Cet ouvrage est le quatrième opus d’une collection consacrée aux provinces romaines par les Éditions Picard. Comme les autres volumes déjà publiés, c’est un ouvrage très largement illustré qui propose une synthèse sur les connaissances les plus récentes acquises dans les vastes espaces géographiques que sont ces provinces dans leurs limites antiques.
L’ouvrage s’organise en deux parties d’importance inégale. Les 125 premières pages sont consacrées à l’histoire de la province d’Aquitaine au Haut-Empire, tandis que les 25 suivantes concernent la période s’étendant du règne de Dioclétien à la chute de l’empire romain. Il se termine par un précieux index des lieux et une bibliographie thématique de sept pages.
Un premier chapitre rappelle les caractéristiques de l’occupation du sol avant la conquête romaine dans la future province et évoque les contacts, commerciaux comme militaires, entre les Gaulois et les Romains, antérieurement aux épisodes guerriers de 58-51 av. J.-C. La description du rôle joué par les peuples gaulois d’Aquitaine dans la Guerre des Gaules ainsi que l’organisation de la province dans les années 16-13 av. J.-C. s’appuient sur les sources littéraires romaines disponibles. La question controversée des éventuelles capitales successives de la province (Saintes, Poitiers, Bordeaux) est exposée. Les institutions des différentes cités, qui se révèlent assez similaires à celles des autres provinces, sont évoquées à partir de l’épigraphie disponible. À la fin du chapitre sont rappelés les principaux faits historiques impliquant la province d’Aquitaine aux Ier et IIe s. ap. J.-C.

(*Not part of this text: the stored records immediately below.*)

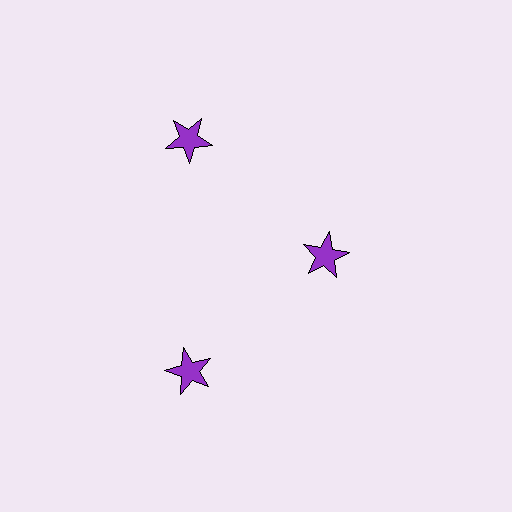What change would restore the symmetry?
The symmetry would be restored by moving it outward, back onto the ring so that all 3 stars sit at equal angles and equal distance from the center.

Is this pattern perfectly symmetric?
No. The 3 purple stars are arranged in a ring, but one element near the 3 o'clock position is pulled inward toward the center, breaking the 3-fold rotational symmetry.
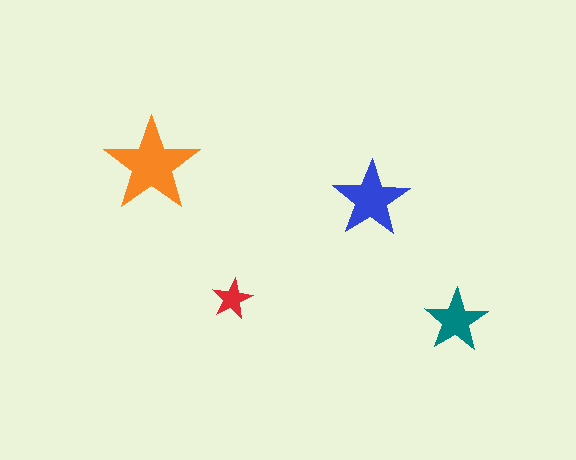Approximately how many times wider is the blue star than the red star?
About 2 times wider.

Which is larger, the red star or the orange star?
The orange one.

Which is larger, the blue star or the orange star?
The orange one.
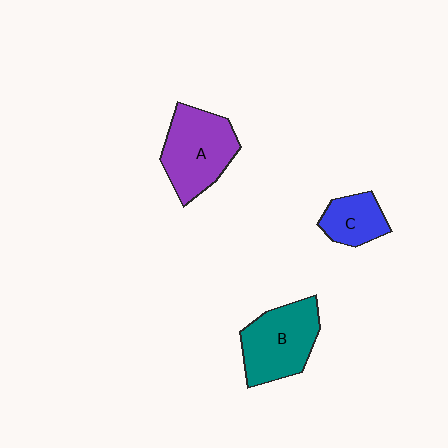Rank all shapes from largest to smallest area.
From largest to smallest: A (purple), B (teal), C (blue).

Les chapitres suivants envisagent, à partir d’exemples, les principaux thèmes permettant d’avoir une vision générale de la société à l’époque romaine en Aquitaine : les villes, les campagnes, l’économie, la religion et les rites funéraires.
Les villes, capitales des civitates de la province, sont étudiées en passant en revue leurs principales caractéristiques : trame urbaine, centres monumentaux et autres sanctuaires, édifices de spectacles, thermes et fontaines. Les plans des différents édifices sont présentés à une même échelle dans les figures, ce qui rend les comparaisons aisées. Des questions plus nouvelles sont également abordées, comme celles des macellae, marchés alimentaires et des scholae, sièges des collèges d’artisans et de commerçants. La place accordée à l’habitat dans ce développement est relativement réduite (une page et deux illustrations). Le phénomène des agglomérations secondaires est, quant à lui, traité à la fin du chapitre. L’aspect moins régulier de leur urbanisme est souligné et l’accent est mis sur la présence de certains types d’édifices publics, comme les thermes et les théâtres, mais aussi celle d’entrepôts, de maisons et d’auberges.

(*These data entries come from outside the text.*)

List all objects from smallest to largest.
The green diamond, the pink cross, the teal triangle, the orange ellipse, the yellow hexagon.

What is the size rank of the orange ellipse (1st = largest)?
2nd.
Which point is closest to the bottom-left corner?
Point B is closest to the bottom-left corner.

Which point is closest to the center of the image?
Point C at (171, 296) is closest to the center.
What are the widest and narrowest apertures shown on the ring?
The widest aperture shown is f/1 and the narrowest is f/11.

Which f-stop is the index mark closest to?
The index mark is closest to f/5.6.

L’étude des campagnes est introduite par plusieurs exemples de recherches sur les terroirs ruraux. Les différents types d’habitat sont ensuite présentés. Le plan des villae d’Aquitaine ne semble pas se différencier fondamentalement de celui des villae des autres provinces de Gaule au Haut Empire. Les habitats ruraux autres que les villae sont très rapidement évoqués. L’espace rural étant le lieu du développement des voies de communication, différents itinéraires de communications, fluviaux et terrestres sont décrits grâce au témoignage des sources antiques et de quelques vestiges archéologiques. Les aqueducs, qui, pour la plupart, approvisionnent en eau les villes, mais ont leur tracé dans l’espace rural, sont également présentés dans ce chapitre.
Les deux chapitres suivants concernent l’économie : l’exploitation des campagnes et du milieu naturel, puis l’artisanat et le commerce. Parmi les productions agricoles, l’accent est mis sur la viticulture et son développement en Aquitaine dans l’Antiquité. L’exploitation du milieu naturel est synthétisée en neuf pages et concerne le bois, avec, en particulier, la production de la poix, mais aussi les mines et les carrières ou la pêche et l’exploitation du sel. Une analyse des plans des espaces dédiés au commerce et à l’artisanat dans les habitats groupés est d’abord proposée. Ensuite, les principales productions artisanales, sidérurgie, terre cuite, avec en particulier la production de céramique sigillée des ateliers de La Graufesenque et Montans ou de figurines à pâte blanche sont décrites à travers leurs vestiges archéologiques. Sont également évoqués le travail des alliages cuivreux, du verre, de la chaux, du textile et des peaux. La question du commerce à longue distance est traitée en mettant à contribution les sources archéologiques, mais surtout numismatiques et épigraphiques.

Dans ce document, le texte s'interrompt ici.